Mais Gilbert, au bout de trois pas, s’arrêta de nouveau; une chose semblait l’épouvanter; c’était l’éclat inaccoutumé de la lampe qui, près de s’éteindre, lançait ses dernières lueurs, ces fulgurantes lueurs qui précèdent les ténèbres.

Du reste, pas un bruit, pas un souffle dans toute la maison; le vieux La Brie était couché et sans doute endormi; la lumière de Nicole était éteinte.

– Allons, dit-il.

Et il s’avança de nouveau.

Chose étrange, le parquet cria de nouveau, et Andrée ne remua point encore.

Gilbert s’étonna de cet étrange sommeil, il s’en effraya presque.

– Elle dort, répéta-t-il avec cette mobilité de la pensée qui fait chanceler vingt fois en une minute la résolution d’un amant ou d’un lâche. – Est lâche quiconque n’est plus maître de son cœur. – Elle dort, ô mon Dieu! mon Dieu!

Mais, au milieu de toutes ces fiévreuses alternatives de crainte et d’espérance, Gilbert, avançant toujours, se trouva à deux pas d’Andrée. Dès lors, ce fut comme une magie; il eût voulu fuir que la fuite lui eût été impossible; une fois entré dans le cercle d’attraction dont la jeune fille était le centre, il se sentait lié, garrotté, vaincu; il se laissa tomber sur ses deux genoux.

Andrée demeura immobile, muette: on eût dit une statue. Gilbert prit le bas de sa robe et la baisa.

Puis il releva la tête lentement, sans souffle, d’un mouvement égal: ses yeux cherchèrent les yeux d’Andrée.

Ils étaient tout grands ouverts, et cependant Andrée ne voyait pas.

Gilbert ne savait plus que penser, il était anéanti sous le poids de la surprise. Un moment il eut l’effroyable idée qu’elle était morte. Pour s’en assurer, il osa prendre sa main; elle était tiède et l’artère y battait doucement. Mais la main d’Andrée resta immobile dans la main de Gilbert. Alors Gilbert se figura, enivré sans doute par cette voluptueuse pression, qu’Andrée voyait, qu’elle sentait, qu’elle avait deviné son amour insensé; il crut, pauvre cœur aveuglé, qu’elle attendait sa visite, que son silence était un consentement, son immobilité une faveur.

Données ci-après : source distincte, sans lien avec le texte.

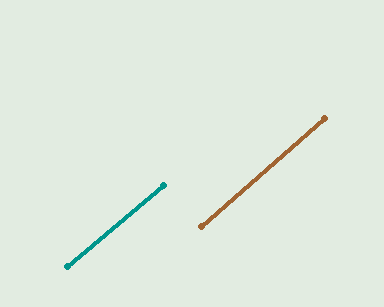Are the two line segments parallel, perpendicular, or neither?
Parallel — their directions differ by only 1.5°.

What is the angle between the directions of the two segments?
Approximately 1 degree.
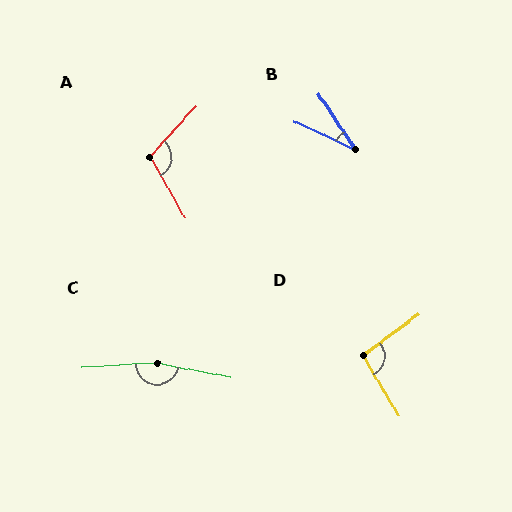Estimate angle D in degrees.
Approximately 96 degrees.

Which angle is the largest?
C, at approximately 165 degrees.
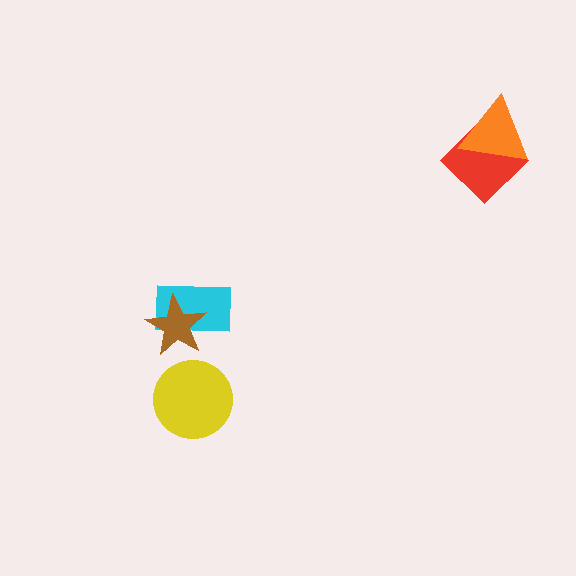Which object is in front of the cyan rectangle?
The brown star is in front of the cyan rectangle.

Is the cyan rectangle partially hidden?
Yes, it is partially covered by another shape.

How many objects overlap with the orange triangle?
1 object overlaps with the orange triangle.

Alors il souleva la main d’Andrée jusqu’à ses lèvres, et y imprima un long et fiévreux baiser.

Tout à coup Andrée frissonna, et Gilbert sentit qu’elle le repoussait.

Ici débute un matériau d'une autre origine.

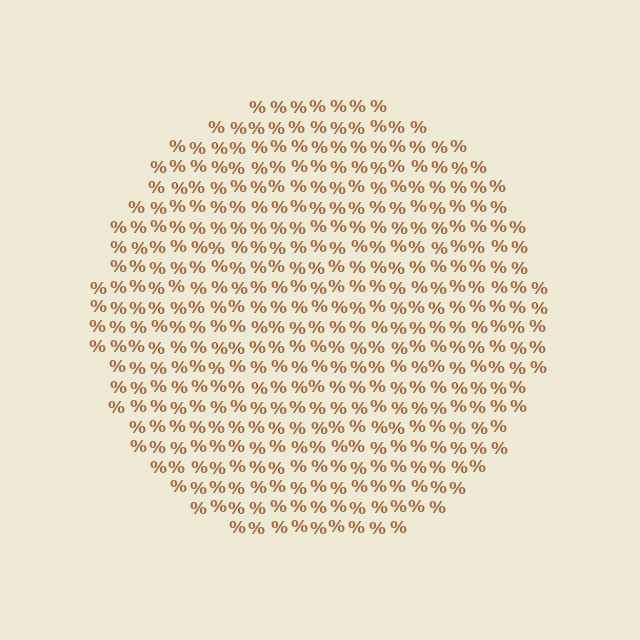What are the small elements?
The small elements are percent signs.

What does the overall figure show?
The overall figure shows a circle.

– Oh! je suis perdu! murmura-t-il en abandonnant la main de la jeune fille et en frappant le parquet de son front.

Andrée se leva comme si un ressort l’eût dressée sur ses pieds; ses yeux ne s’abaissèrent pas même sur le plancher où gisait Gilbert à demi écrasé par la honte et la terreur, Gilbert qui n’avait pas seulement la force d’implorer un pardon sur lequel il ne comptait pas.

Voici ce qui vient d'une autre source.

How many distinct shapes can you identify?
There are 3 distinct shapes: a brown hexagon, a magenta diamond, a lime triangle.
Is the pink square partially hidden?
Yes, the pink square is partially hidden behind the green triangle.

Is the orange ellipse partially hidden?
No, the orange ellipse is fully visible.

Mais Andrée, la tête haute, le cou tendu, comme si elle eût été entraînée par une force secrète vers un but invisible, effleura en passant l’épaule de Gilbert, passa outre, et commença de s’avancer vers la porte avec une démarche contrainte et pénible.

Gilbert, la sentant s’éloigner, se souleva sur une main, se retourna lentement et la suivit d’un regard étonné.

Andrée continua son chemin vers la porte, l’ouvrit, franchit l’antichambre et arriva au pied de l’escalier.

Gilbert, pâle et tremblant, la suivait en se traînant sur ses genoux.